Hindistan’da İslam tarihinin başlangıcından beri birçok tanınmış ulema ve mutasavvıf yetişmiştir. Yemen ve Umman başta olmak üzere Arap yarımadasının Hindistan’la olan ticari ilişkileri bu alakayı çok gerilere götürmektedir. Baharat yolu bunun en önemli bağı olmuş asırlarca Ortadoğu ve Ön Asya’ya baharat Hindistan’dan gelmiş, sadece baharatı ile değil Hint kumaşı da aynı şekilde günümüze değin şöhret bulmuş, deyimlere konu olmuştur. Hatta bazı mevsuk olmayan rivayetlerde Hintli sahabe ve Tabiînden de söz edilmektedir. Rivayetler ne olursa olsun, Daha Emevî devrinden başlayarak Müslümanların Hindistan ile sıkı alakaları olmuştur. Girişte belirttiğimiz gibi, Hicri 92’de Muhammed Kâsım Es-Sakafî komutasındaki İslam askerlerinin Sind bölgesine girişi ile Hint kıtasındaki İslam hakimiyetinin tohumları atılmıştır.

Hint kıtasında sayılamayacak kadar muhaddis, müfessir, fakîh; mutasavvıf ve meşâyih yetişmiştir.
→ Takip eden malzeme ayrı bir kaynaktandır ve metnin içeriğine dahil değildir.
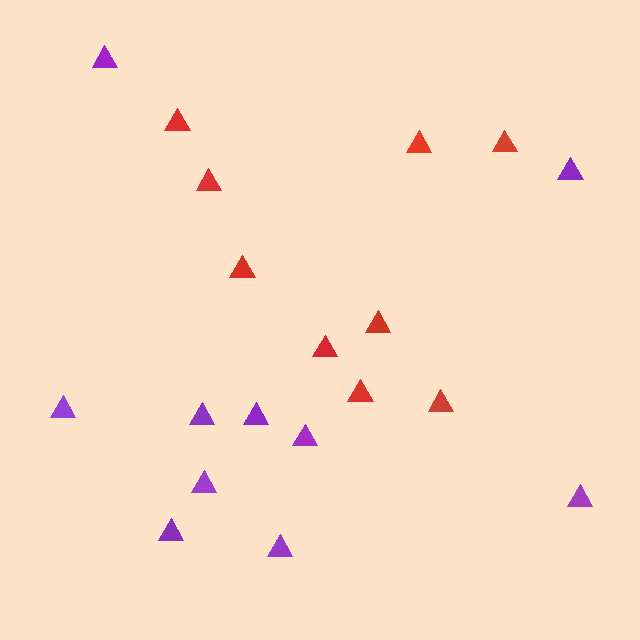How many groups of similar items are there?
There are 2 groups: one group of purple triangles (10) and one group of red triangles (9).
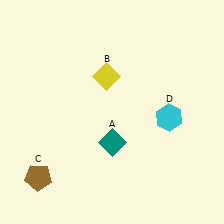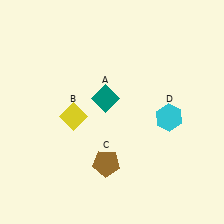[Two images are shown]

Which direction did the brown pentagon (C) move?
The brown pentagon (C) moved right.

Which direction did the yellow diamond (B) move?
The yellow diamond (B) moved down and to the left.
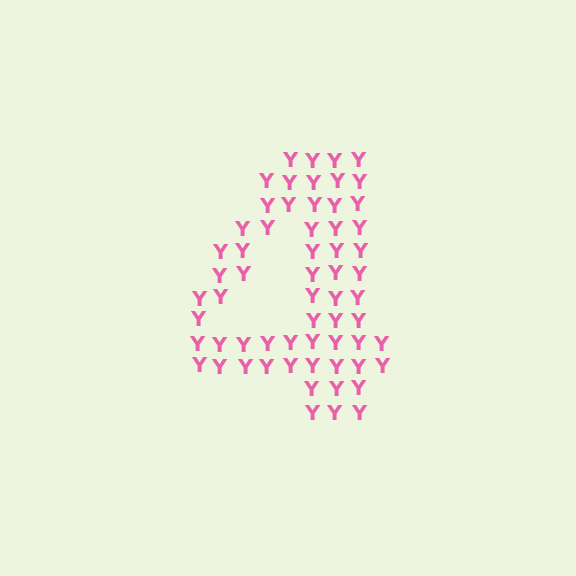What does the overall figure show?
The overall figure shows the digit 4.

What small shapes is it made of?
It is made of small letter Y's.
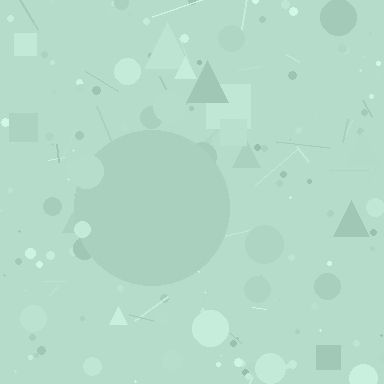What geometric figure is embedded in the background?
A circle is embedded in the background.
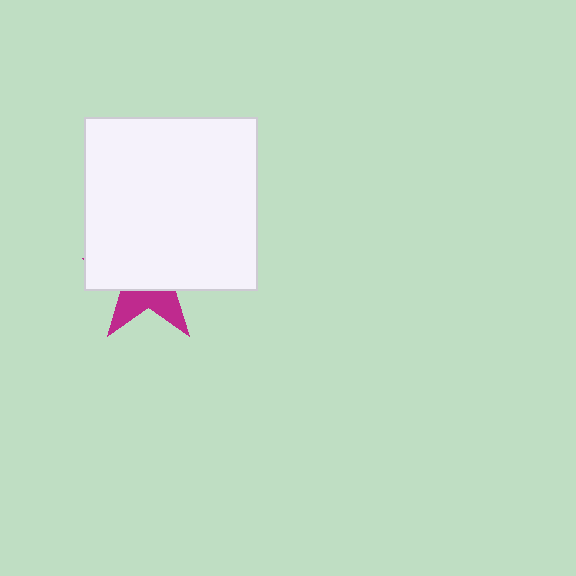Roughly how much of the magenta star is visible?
A small part of it is visible (roughly 33%).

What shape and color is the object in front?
The object in front is a white square.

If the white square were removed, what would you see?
You would see the complete magenta star.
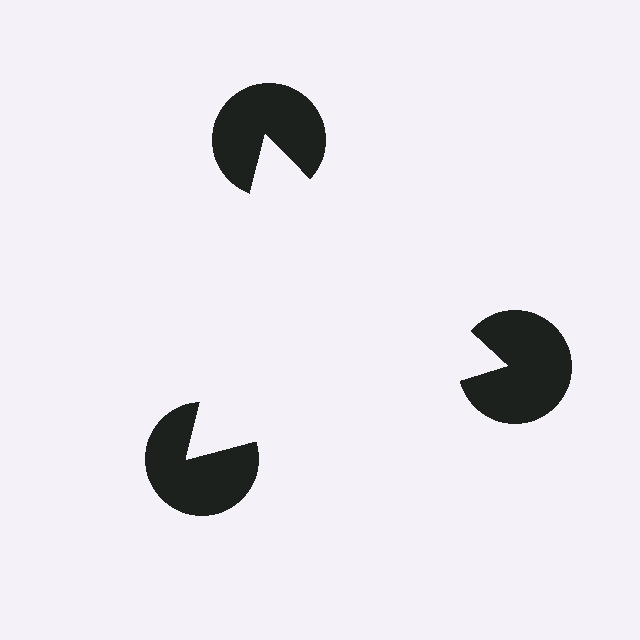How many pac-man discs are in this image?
There are 3 — one at each vertex of the illusory triangle.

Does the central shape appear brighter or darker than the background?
It typically appears slightly brighter than the background, even though no actual brightness change is drawn.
Hanefi fıkhının en önemli mümessilleri, Maveraunnehr’in yanı sıra Hindistan’dan neş’et etmiştir. Sünbül bin Abdullah El-Hindî’den başlayarak bir çok meşâhir-i İslam çıkmıştır.

Eş-şeyh Ziyauddin El-Bireni: Sultanu’l-Meşayih Nizamuddin’in hulefasından olup, Hicri 736’da Delhi’de vefat etmiştir. Firuzşahi diye bir tarihi vardır.

Nahşebi El-Bedayunî: Seyyid Ziyauddin El-Bedayunî Ed-Dehlevî El-Hindî, Hindistanlı Kadirî meşayihindendir. Nahşebî mahlasını kullanmıştır. H. 751’de Delhi’de vefat etmiş. Ünlü Tûtînâme kitabını Farsça olarak bu yazmıştır. Silku’s-Sulûk adlı tasavvufi bir eseri de vardır.

Abdülazîz bin Hamîduddin Muhammed bin Atâullah İzeddin Ed-Dehlevî, Mutasavvuf olup H. 741’de Dehli’de vefat etmiştir. Tuhfetu’l-Ebrar adlı Arapça bir eseri vardır.

Mahmud bin Ali bin Abdilazîz bin Muhammed El-Müzeyyin Ebu Ali El-Hindî El-Milyânî Mekke-i Mükerreme’de Şafiî kadısı olup, H. 865 tarihinde orada vefat etmiştir.

Mercanu’z-Zeyn El-Hindî El-Müsellimî Hanefi fukahasındandır. H. 611 tarihinde vefat etmiştir.

Mahdum bin Burhanuddin El-Hindî El-Ahmedâbâdî El-Hanefi: Mekke-i Mükerreme’de Hanefi kadısı olmuştur.

Mes’ud bin Ali bin Ahmed bin Cemal El-Hindî: Medine-i Münevvere’de kadı olup, orada vefat etmiştir.

Ahmed bin Ebi’l-Kâsım Ömer Ez-Zevâlî Şihabuddîn Ed-Devletâbâdî El-Hindî: Hintli Hanefi ulemasındandır. H.848 senesinde burada vefat etmiştir.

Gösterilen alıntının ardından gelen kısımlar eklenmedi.